The number of runs needed are as follows :
- The number of calculations will be even higher because the FRTB regulations demand that each Risk Class be calculated separately on top of the all in run(while holding the others constant) – so this adds another 5 runs – FX, Commodity , IR , Credit and Equity. So a total of 6 runs
- There are multiple runs that need to be calculated to deal with the calibration windows – Reduced Stress, Reduced Current, Full Current. A total of another 3 runs
- This gives us a total of 18 runs!
Technology Implications of FRTB
This clearly shows why under Monte Carlo methodology this will become even more difficult to implement (if not impossible to actually compete the calculations needed within some reasonable SLA timeframe) as you would have to calculate each trade 10,000 times as opposed to 520 times for most Historical Simulation implementations. This has some very big technology implications for FRTB. Very simply a Monte Carlo methodology will take in the order of 20 times longer to calculate as there are about 20 times more calculations. Furthermore the amount of storage space required for the Monte Carlo results will also be much greater than that required for the Historical Simulation methodology. This also of course will have cost implications and financial institutions will have to decide what is realistic in terms of investment into the Risk Architecture.
From a technology point of view there are several implications :
- Grid Distributed calculation infrastructure that can be orchestrated efficiently and effectively – giving users full control to be able to configure and set off risk runs in a flexible way.
- Separation of the calculation and the aggregation infrastructure – this is fundamental as there should be a calculate once, run reports across many different dimensions philosophy
- Use Hadoop and Big data analytics for the transformation and enrichment of data – this is to take advantage of map-reduce and other big data tools that allow for the efficient enrichment and transformation of data
- There should also be a heavy tilt towards the paradigm of bringing the analytics to the data rather than having huge volumes of data moving around different systems and messages queues – so avoid I/O as much as possible.

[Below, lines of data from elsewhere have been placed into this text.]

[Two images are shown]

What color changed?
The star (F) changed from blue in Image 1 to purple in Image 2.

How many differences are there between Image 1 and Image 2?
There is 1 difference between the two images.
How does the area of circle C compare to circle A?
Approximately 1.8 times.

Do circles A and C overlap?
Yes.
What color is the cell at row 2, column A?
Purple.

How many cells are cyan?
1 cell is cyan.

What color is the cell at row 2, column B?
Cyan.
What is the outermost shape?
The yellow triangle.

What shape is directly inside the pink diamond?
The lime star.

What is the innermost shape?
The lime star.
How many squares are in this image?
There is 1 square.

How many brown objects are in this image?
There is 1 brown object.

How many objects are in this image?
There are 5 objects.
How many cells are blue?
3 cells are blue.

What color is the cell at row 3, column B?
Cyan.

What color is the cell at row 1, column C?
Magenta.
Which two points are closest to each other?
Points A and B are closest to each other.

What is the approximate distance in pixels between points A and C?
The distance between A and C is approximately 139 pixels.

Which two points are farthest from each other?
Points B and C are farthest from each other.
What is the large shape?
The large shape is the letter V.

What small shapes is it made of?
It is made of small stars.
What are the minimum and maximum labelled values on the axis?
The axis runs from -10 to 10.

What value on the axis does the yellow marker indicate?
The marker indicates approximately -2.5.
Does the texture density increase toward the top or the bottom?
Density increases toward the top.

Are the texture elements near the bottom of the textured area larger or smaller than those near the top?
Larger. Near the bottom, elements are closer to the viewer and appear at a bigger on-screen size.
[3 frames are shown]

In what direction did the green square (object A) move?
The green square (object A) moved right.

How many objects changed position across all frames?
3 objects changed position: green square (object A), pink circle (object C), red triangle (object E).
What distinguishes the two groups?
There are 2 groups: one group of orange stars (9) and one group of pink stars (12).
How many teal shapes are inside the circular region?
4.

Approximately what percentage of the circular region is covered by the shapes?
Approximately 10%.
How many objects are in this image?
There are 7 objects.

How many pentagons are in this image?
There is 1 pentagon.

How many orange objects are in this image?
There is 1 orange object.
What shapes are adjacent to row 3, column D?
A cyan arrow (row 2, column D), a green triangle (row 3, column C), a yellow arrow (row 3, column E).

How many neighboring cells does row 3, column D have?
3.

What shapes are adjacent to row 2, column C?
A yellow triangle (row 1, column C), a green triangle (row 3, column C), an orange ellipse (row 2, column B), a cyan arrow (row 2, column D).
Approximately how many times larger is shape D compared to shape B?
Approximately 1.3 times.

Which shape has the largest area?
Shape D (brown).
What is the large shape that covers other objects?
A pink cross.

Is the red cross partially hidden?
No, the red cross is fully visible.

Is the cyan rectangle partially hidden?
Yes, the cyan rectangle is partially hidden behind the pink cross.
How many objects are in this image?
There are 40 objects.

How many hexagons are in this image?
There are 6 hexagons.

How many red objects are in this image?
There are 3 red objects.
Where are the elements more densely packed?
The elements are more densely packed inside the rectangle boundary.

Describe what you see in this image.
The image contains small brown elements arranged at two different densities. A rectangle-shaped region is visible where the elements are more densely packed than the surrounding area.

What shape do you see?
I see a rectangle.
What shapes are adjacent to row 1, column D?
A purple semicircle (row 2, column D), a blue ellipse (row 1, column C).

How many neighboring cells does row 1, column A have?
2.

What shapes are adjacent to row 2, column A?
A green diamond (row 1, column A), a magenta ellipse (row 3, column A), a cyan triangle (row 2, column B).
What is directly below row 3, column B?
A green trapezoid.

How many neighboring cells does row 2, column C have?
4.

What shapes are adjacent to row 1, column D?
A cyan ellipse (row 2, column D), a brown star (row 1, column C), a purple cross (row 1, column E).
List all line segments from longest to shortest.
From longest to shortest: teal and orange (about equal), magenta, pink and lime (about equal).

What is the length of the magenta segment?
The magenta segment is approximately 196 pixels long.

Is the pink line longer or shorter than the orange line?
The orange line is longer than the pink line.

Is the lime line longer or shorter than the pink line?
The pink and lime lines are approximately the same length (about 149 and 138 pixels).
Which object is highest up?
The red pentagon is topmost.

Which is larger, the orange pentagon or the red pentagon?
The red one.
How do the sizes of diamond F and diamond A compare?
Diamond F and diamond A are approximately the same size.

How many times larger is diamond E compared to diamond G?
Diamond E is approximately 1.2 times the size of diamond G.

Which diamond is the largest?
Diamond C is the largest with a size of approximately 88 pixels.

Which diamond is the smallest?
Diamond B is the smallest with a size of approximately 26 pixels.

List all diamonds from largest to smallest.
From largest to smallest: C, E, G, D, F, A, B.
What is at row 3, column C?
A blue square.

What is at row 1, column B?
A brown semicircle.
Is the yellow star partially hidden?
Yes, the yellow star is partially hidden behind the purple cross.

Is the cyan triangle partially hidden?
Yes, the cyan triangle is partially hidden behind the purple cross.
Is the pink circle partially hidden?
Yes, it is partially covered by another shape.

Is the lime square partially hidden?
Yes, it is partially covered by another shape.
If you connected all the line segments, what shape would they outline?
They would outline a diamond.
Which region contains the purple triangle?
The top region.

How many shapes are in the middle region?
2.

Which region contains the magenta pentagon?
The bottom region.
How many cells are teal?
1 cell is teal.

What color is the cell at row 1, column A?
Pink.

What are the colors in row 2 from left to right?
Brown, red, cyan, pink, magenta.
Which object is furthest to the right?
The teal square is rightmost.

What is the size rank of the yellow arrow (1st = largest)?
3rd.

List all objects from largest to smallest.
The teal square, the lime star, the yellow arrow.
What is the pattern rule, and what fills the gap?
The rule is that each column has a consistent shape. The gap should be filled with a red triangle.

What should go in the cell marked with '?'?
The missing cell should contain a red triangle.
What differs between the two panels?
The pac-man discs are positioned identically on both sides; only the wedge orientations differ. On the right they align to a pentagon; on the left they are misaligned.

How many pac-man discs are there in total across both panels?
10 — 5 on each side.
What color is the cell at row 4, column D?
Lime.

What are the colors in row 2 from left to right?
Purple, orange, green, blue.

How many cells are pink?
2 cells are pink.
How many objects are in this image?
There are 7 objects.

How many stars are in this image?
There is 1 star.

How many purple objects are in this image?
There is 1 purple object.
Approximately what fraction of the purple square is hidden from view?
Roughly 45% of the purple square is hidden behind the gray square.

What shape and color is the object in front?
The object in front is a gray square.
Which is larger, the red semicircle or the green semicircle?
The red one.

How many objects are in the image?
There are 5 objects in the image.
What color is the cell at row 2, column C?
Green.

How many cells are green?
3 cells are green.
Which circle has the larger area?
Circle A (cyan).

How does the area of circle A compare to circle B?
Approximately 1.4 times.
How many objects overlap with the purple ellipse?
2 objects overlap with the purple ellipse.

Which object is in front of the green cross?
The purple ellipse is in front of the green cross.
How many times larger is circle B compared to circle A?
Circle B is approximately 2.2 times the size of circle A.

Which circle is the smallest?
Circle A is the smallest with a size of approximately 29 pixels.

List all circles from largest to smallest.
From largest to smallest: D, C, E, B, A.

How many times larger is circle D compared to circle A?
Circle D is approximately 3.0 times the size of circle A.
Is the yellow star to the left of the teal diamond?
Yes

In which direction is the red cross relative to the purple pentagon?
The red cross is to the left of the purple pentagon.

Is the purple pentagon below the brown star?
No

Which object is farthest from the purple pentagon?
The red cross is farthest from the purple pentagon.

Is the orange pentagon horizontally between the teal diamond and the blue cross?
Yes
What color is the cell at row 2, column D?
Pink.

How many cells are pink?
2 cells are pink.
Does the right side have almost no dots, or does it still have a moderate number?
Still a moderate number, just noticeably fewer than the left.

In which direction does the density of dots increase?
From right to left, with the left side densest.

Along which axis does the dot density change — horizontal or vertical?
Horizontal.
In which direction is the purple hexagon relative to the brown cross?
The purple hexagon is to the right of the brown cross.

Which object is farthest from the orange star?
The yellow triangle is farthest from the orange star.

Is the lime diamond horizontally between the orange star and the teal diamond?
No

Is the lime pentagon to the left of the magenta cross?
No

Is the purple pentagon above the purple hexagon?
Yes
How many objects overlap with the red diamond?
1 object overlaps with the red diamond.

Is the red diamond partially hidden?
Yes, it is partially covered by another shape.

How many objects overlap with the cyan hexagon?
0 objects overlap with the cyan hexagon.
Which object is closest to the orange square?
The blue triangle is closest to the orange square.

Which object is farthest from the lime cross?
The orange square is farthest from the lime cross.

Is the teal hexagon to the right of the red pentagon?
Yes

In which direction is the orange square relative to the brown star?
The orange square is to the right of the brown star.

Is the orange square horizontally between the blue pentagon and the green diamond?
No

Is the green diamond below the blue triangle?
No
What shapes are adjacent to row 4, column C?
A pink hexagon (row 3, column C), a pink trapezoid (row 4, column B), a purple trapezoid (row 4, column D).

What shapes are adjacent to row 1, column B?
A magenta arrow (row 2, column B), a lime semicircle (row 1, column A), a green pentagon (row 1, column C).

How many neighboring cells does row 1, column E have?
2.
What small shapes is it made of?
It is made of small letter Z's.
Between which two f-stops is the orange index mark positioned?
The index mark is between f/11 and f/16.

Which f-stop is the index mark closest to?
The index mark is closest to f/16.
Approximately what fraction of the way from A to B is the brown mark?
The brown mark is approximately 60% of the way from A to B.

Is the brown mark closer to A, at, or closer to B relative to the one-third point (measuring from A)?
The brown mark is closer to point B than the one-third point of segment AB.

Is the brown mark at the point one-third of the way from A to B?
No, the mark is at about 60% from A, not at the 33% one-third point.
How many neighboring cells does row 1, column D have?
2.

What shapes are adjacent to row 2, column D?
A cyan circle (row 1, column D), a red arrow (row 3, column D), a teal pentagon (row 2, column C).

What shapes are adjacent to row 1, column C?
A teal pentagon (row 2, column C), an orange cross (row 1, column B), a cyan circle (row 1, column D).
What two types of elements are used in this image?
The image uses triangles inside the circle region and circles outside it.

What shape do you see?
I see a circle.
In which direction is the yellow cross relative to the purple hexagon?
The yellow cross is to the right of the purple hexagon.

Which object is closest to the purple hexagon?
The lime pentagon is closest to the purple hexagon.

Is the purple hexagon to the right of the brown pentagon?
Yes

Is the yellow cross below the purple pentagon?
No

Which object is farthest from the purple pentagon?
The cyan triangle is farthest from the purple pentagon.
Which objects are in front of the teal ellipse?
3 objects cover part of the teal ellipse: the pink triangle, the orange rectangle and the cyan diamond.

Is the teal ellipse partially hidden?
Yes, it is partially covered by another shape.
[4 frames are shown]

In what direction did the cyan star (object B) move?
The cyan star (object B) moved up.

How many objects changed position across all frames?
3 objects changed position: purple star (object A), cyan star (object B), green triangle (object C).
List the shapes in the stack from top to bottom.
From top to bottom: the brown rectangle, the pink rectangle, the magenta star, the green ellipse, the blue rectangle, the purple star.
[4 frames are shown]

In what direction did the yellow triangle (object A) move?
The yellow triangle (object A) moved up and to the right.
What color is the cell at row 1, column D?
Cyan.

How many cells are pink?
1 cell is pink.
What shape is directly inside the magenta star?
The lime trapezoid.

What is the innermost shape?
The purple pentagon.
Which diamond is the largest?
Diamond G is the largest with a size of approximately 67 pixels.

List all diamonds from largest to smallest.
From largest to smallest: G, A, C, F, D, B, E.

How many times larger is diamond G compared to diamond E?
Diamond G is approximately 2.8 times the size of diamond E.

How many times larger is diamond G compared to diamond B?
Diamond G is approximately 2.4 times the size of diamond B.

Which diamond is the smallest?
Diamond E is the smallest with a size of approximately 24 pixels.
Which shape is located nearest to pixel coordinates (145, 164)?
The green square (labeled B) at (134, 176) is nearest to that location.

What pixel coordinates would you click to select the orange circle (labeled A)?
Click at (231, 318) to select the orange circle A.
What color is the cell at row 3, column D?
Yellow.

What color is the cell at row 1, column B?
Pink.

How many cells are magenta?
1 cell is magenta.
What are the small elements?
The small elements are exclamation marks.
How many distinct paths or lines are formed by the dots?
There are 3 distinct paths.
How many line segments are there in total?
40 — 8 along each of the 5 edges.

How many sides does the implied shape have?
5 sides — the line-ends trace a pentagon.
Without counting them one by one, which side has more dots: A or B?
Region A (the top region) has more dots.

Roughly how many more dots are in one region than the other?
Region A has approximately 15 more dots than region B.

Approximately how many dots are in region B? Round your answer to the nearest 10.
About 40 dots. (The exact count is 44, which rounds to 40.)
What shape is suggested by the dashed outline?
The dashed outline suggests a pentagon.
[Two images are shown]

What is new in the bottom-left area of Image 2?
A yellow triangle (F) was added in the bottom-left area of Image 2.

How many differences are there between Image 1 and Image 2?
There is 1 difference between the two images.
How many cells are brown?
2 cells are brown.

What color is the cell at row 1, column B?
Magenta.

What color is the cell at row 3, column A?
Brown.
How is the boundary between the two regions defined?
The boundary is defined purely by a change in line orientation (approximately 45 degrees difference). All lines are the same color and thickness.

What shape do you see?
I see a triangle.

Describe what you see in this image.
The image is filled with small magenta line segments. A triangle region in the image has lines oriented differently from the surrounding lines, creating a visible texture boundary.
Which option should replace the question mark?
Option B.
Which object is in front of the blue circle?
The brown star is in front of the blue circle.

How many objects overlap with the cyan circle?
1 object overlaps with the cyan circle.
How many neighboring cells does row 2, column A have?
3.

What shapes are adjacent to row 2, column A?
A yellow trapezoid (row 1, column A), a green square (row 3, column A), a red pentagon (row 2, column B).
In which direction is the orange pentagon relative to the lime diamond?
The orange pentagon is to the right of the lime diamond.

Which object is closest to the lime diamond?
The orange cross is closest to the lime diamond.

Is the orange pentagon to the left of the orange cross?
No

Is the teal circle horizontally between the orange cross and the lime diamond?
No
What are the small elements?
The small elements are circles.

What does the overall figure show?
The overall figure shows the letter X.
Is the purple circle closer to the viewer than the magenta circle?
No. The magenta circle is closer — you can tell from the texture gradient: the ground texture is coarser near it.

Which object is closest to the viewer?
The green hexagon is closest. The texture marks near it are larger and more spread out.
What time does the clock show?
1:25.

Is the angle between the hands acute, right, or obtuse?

- A move toward in-memory analytics especially for the aggregation and analysis of the data. The technology should give the ability to analyse the data across many dimensions and get more quick and efficient insights into the risk profile of the bank at any given point.
Leverage the technology you build for FRTB
This point cannot be emphasised enough, banks are investing ten of millions into their risk infrastructure to be able to cope with the fact of new regulations and especially FRTB. This should be used as an opportunity to streamline legacy systems and pull different departments across banks closer together. A crucial area will be to ensure that the P&L / Finance functions are more closely aligned with the risk function, both operationally and technologically.
As more and more data is collected and Hadoop technologies make it possible to store more data and analyse data for trends, this should also help banks use this data to gain valuable insights. VaR data broken down by the Client dimension and then plotted across time would give valuable insight into seasonal trends of Risk On / Risk Off across different clients. This could then be used to generate more business or to mitigate risks with certain clients during certain periods. Any bank that manages to crack this will definitely lean a competitive advantage. And best of all there needs to be very little additional investment for this – this can be done under the work that most banks will have to do for FRGB anyway.